Pertanto, aggiunge la presidente dei fisici e dei chimici, si «auspica caldamente che il legislatore, di fronte all’ennesima tragedia prenda in seria considerazione la necessità di richiamare il mondo industriale ad affidarsi a professionisti chimici per valutare la salubrità dei luoghi di lavoro, degli spazi confinati, o sospetti di inquinamento prima che in essi accedano operatori a qualunque titolo», conclude Orlandi.
Di «Italia unita dalle stragi sul lavoro, da Brandizzo a Casteldaccia, passando per Bologna e Firenze», parla il magistrato ed ex-direttore dell’Ispettorato nazionale del lavoro, Bruno Giordano. Che sottolinea come queste tragedie «sempre più spesso riguardano squadre di lavoratori in appalto, somministrazione, distacco». «Nel nostro Paese – ricorda – il lavoro uccide cinque volte più della mafia, ferisce una persona al minuto, ma dopo ogni strage si rinnova la retorica del cordoglio alla quale però non fanno seguito maggiori controlli, l’aumento del personale ispettivo, la responsabilità dei committenti. Vengono invece generate norme come quella contenuta nell’ultimo decreto Pnrr, con lo scudo per i datori di lavoro ispezionati, o la patente a punti, dove un operaio morto viene calcolato scalando punteggi, come per la tessera di un supermercato.

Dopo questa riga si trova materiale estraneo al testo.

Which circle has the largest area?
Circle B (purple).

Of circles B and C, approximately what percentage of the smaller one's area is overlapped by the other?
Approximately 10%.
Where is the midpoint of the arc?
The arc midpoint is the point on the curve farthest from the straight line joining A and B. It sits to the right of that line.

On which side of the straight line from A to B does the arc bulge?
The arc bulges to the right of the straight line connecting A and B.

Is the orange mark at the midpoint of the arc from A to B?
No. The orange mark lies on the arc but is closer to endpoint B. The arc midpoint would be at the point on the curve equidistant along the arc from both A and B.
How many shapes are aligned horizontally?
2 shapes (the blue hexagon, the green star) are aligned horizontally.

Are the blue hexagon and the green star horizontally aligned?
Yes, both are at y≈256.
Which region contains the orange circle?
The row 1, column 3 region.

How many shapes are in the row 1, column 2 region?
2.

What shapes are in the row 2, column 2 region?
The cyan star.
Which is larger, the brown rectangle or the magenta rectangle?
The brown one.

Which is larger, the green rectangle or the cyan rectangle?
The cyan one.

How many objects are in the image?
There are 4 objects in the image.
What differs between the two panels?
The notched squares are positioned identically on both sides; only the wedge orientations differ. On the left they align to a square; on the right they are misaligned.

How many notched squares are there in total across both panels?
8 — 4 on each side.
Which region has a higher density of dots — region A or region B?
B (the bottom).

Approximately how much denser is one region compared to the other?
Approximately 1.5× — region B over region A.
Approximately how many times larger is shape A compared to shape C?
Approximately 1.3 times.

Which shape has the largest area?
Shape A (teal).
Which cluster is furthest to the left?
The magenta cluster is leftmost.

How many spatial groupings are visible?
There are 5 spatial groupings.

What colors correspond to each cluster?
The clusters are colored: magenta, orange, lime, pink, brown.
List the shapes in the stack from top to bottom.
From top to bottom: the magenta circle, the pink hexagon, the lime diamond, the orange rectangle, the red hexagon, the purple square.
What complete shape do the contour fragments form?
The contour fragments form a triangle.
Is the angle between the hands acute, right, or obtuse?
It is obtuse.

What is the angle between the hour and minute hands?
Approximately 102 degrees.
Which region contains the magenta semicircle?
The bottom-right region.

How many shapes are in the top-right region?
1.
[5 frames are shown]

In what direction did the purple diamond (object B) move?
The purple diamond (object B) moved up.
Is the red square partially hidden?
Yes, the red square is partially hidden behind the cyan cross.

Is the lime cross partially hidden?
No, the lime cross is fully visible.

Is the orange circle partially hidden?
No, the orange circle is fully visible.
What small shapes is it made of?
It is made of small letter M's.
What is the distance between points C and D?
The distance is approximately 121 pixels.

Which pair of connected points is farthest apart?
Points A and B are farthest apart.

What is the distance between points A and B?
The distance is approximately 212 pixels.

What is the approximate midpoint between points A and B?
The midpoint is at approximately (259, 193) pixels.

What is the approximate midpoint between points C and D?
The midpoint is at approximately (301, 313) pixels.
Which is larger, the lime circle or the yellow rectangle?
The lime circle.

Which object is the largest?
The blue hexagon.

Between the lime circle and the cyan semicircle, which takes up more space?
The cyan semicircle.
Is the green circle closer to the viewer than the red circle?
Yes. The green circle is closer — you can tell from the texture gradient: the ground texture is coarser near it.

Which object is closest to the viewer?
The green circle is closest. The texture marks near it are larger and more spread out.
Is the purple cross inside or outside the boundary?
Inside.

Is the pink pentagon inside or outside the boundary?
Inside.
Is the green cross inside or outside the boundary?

Lo Stato e, in questo caso, anche la Regione Sicilia, dove v’è un ispettore ogni 39mila imprese, dovrebbero inchinarsi davanti alle famiglie, ai genitori, ai figli di chi è uscito di casa per guadagnarsi da vivere e non tornerà più a casa. Ma, se questo nostro Paese ha ancora una coscienza, allora dopo l’inchino ci vorrebbe un’assunzione di responsabilità istituzionale e realizzare quello che chiediamo da decenni: applicare le norme, fare i processi, tutelare le vittime».
E di «retorica» che non aiuta a «trovare soluzioni», parla il presidente dell’Anmil, Zoello Forni. «Ma quanto vale la vita di un lavoratore e quanto siamo disposti ad accettare che intere famiglie piangano e si trovino in gravi difficoltà a causa della mancanza di sicurezza nei luoghi di lavoro, quella che dovrebbe essere costituzionalmente garantita?» chiede il rappresentante delle famiglie delle vittime del lavoro.